Putting a mixed-use commercial zone into a city block that otherwise contains only one-family and two-family zoned houses is a classic example of spot zoning, which previous to the densification movement, was highly disapproved.
This action by the city Planning Commission should serve as a warning to other single-family and two-family neighborhoods throughout Colorado Springs that, at any moment, an MX-N zone could be spot zoned into their neighborhood.
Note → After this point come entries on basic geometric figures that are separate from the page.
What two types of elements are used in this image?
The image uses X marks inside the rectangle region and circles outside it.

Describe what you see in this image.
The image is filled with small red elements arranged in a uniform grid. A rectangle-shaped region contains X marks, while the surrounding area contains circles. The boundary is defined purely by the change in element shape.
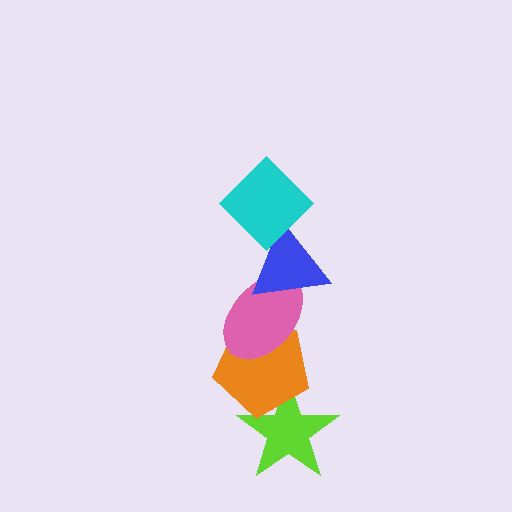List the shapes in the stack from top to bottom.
From top to bottom: the cyan diamond, the blue triangle, the pink ellipse, the orange pentagon, the lime star.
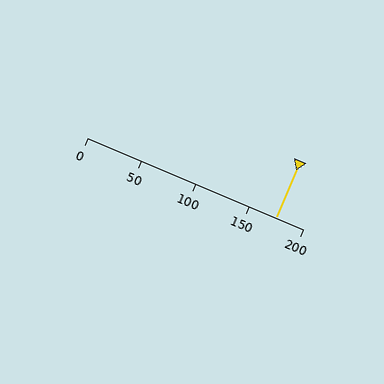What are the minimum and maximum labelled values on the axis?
The axis runs from 0 to 200.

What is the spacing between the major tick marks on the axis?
The major ticks are spaced 50 apart.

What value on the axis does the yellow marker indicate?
The marker indicates approximately 175.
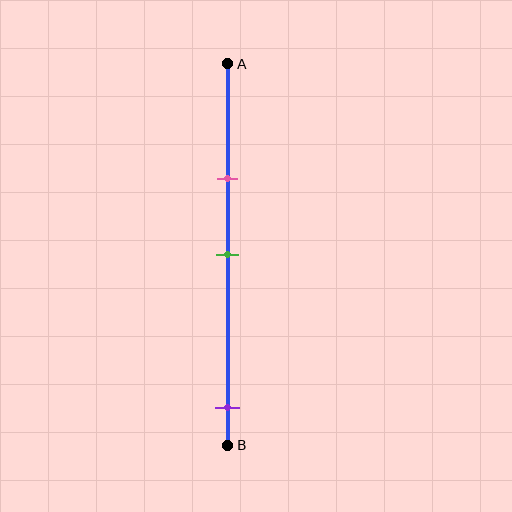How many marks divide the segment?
There are 3 marks dividing the segment.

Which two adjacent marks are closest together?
The pink and green marks are the closest adjacent pair.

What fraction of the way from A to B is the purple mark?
The purple mark is approximately 90% (0.9) of the way from A to B.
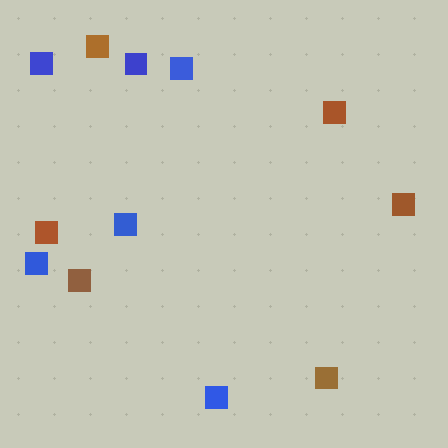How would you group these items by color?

These family neighborhoods need to be very wary of the mixed-use commercial zone and the long list of inappropriate commercial uses that it includes.
City Council will make the final decision on MX-N zoning at N. Nevada Avenue and E. Jackson Street. The issue is scheduled for the Sept. 23 City Council meeting.
Bob Loevy is a news columnist and retired professor of Political Science at Colorado College. He has served on the city Planning Commission and is currently on the board of directors of the Old North End Neighborhood.